Bass season is open for business by Dave Seaman

There is little doubt that spring is marked with a highlighter on the bass angler's fishing calendar and, in NSW, 1 September marks the end of the anxious anticipation and the beginning of planned reality.
For most anglers, the winter months are a barren and fishless period, generally because of the DPI imposed closed season, ethical reasons or basic comfort considerations. When the first blush of red appears on the riverside bottlebrushes the bass are well on the move back into the freshwater and the time of this migration is staggered depending on your geographical position on the coast.

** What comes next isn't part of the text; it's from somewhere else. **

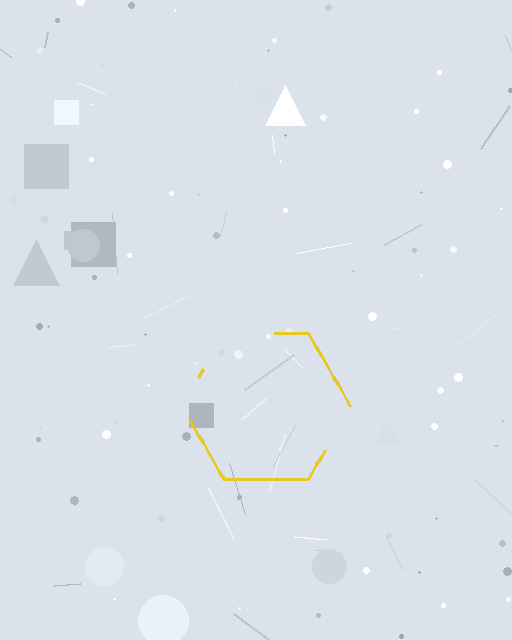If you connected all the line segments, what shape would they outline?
They would outline a hexagon.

The basic cycle of the eastern flowing rivers and the bass that inhabit them is simple. A drop in water temperature and a rise in the river level at the end of autumn triggers the fish to make their way downstream to the brackish reaches of the system. With the correct salinity levels, the bass will congregate and spawn in large schools where the vast majority will survive the nets of the commercial fishers. With the spawning job done, the bass prepare to undertake the journey back to the upper freshwater reaches.
With a bit of luck and a few good rain events the upstream movement accelerates with a springtime rise in water levels and water temperature. Why the fish travel vast distances to the estuary to spawn is, perhaps, to provide more sustenance for the fry in their early development. Whatever the reason, it also provides an important key to understanding how to target these fish as they migrate back into the freshwater.

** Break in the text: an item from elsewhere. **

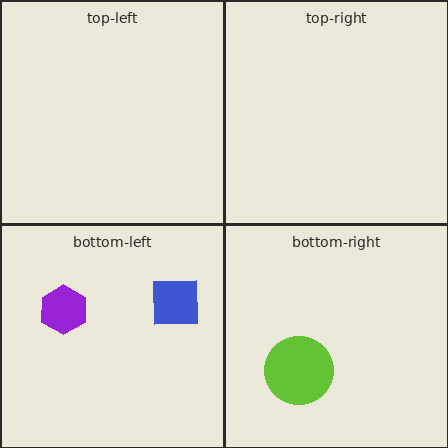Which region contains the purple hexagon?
The bottom-left region.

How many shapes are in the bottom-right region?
1.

Early season bass fishing provides the best chance of large fish in numbers. The concentrated schools of breeding stock move back into the freshwater from mid-August through to November, and there are key areas to target. Where the seasonal migration coincides with a rise in the river level the fish will take advantage of the increased water levels to negotiate rock bars and shallow rapids. Fishing the head of a pool below rapids will produce the best fish as they gather to make their advance upstream. Remember, the fish are looking to put on condition after a prolonged period of having a distended gut cavity, full of roe or milt.
With the warming water comes an explosion of activity and the breeding cycle of creatures like firetail gudgeons, Australian smelt or the translucent, freshwater shrimp that make quick meals for bass. While bass are an aggressive, active feeders they can also be distracted and set their focus on certain food sources and, as a result, alter their predatory habits. What starts as a fishless day can soon turn into a bounty if you're prepared to cycle through lures to pinpoint the focus of the fish.
Early in the season, when the fish are snatching up the shrimp, I use Berkley 2" Shrimps (my favourite is camo colour) and fish them on a 1/24-1/16oz no. 2 jighead along the bottom. This came about after fishing for five hours with all manner of lures, looking for a reaction bite, only to land two small fish. The last of those fish had a mouth stuffed full of small shrimp.
The penny dropped and over the next two hours, from midday, I landed 17 fish over 36cm with 50 and 52cm fork length monsters amongst them. I managed five from five casts in the exact spot I had flogged hours earlier. The key was bouncing the shrimp profile lure along the bottom, where the fish had their heads down and focused on the shrimp. I doubt the fish even noticed the earlier lure offerings, so don't expect the crunching hit from bass all the time. Sometimes they'll gently pick up a bottom bounced plastic and spit it out again, if you are not quick enough to strike.
The bass tend to move at night, so the areas around rapids are great spots to target with surface lures in and around the eddies created in the broken water. Large profile lures like black Jointed Jitterbugs are perfect and my favourite because they plough through the running water, maintaining tension on the line ready for the strike.
Other lures that float and slide on the surface tend to offer little resistance to the river flow and create a bow in the line. Attempts to correct this only serve to skid the lure faster across the surface. For the fast water at the head of a pool, select a surface lure that sits low in the water, and provides some form of resistance to the flow and reduces line drift and bowing.